The typical workflow for contributing to River is:
- Fork the
master
branch from the GitHub repository. - Clone your fork locally.
- Commit changes.
- Push the changes to your fork.
- Send a pull request from your fork back to the original
master
branch.
Start by cloning the repository:
git clone https://github.com/online-ml/deep-river
Next, you'll need a Python environment. A nice way to manage your Python versions is to use pyenv, which can installed here. Once you have pyenv, you can install the latest Python version River supports:
pyenv install -v $(cat .python-version)
curl -sSL https://install.python-poetry.org | python3 -
Now you're set to install River and activate the virtual environment:
poetry install
poetry shell
Finally, install the pre-commit push hooks. This will run some code quality checks every time you push to GitHub.
pre-commit install --hook-type pre-push
You can optionally run pre-commit
at any time as so:
pre-commit run --all-files
You're now ready to make some changes.
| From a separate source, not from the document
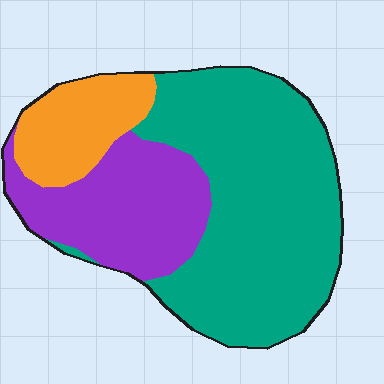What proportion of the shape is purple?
Purple takes up about one quarter (1/4) of the shape.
We strongly recommend that you to check out River's source code for inspiration before getting into the thick of it. How you make the changes is up to you of course. However we can give you some pointers as to how to test your changes. Here is an example workflow that works for most cases:
- Create and open a Jupyter notebook at the root of the directory.
- Add the following in the code cell:
%load_ext autoreload
%autoreload 2
- The previous code will automatically reimport River for you whenever you make changes.
- For instance, if a change is made to
regression.Regressor
, then rerunning the following code doesn't require rebooting the notebook:
from deep_river.regression import Regressor
from torch import nn
class MyModule(nn.Module):
def __init__(self, n_features):
super(MyModule, self).__init__()
def forward(self, X, **kwargs):
# your transformation here
return X
model = Regressor(module=MyModule)
- Pick a base class from the
base.py
file, which can either beDeepEstimator
orRollingDeepEstimator
. - Check if any of the mixin classes from the
base
module apply to your implementation. - Make you've implemented the required methods, with the following exceptions:
- Stateless transformers do not require a
learn_one
method. - In case of a classifier, the
predict_one
is implemented by default, but can be overridden.
- Stateless transformers do not require a
- Add type hints to the parameters of the
__init__
method. - If possible provide a default value for each parameter. If, for whatever reason, no good default exists, then implement the
_unit_test_params
method. This is a private method that is meant to be used for testing. - Write a comprehensive docstring with example usage. Try to have empathy for new users when you do this.
- Check that the class you have implemented is imported in the
__init__.py
file of the module it belongs to. - When you're done, run the
utils.check_estimator
function on your class and check that no exceptions are raised.
If you're adding a class or a function, then you'll need to add a docstring. We follow the Google docstring convention, so please do too.
To build the documentation, you need to install some extra dependencies:
poetry install --with docs
pip install git+https://github.com/MaxHalford/yamp
From the root of the repository, you can then run the make livedoc
command to take a look at the documentation in your browser. This will run a custom script which parses all the docstrings and generate MarkDown files that MkDocs can render.
poetry install
Unit tests
These tests absolutely have to pass.
pytest
Static typing
These tests absolutely have to pass.
mypy river
Web dependent tests
This involves tests that need an internet connection, such as those in the datasets
module which requires downloading some files. In most cases you probably don't need to run these.
pytest -m web
Notebook tests
You don't have to worry too much about these, as we only check them before each release. If you break them because you changed some code, then it's probably because the notebooks have to be modified, not the other way around.
make execute-notebooks
- Checkout
master
- Run
make execute-notebooks
just to be safe - Run the benchmarks
- Bump the version in
deep_river/__version__.py
- Bump the version in
pyproject.toml
- Tag and date the
docs/releases/unreleased.md
file - Commit and push
- Wait for CI to run the unit tests
- Push the tag:
DEEP_RIVER_VERSION=$(python -c "import deep_river; print(deep_river.__version__)")
echo $DEEP_RIVER_VERSION
git tag $DEEP_RIVER_VERSION
git push origin $DEEP_RIVER_VERSION
- Wait for CI to ship to PyPI and publish the new docs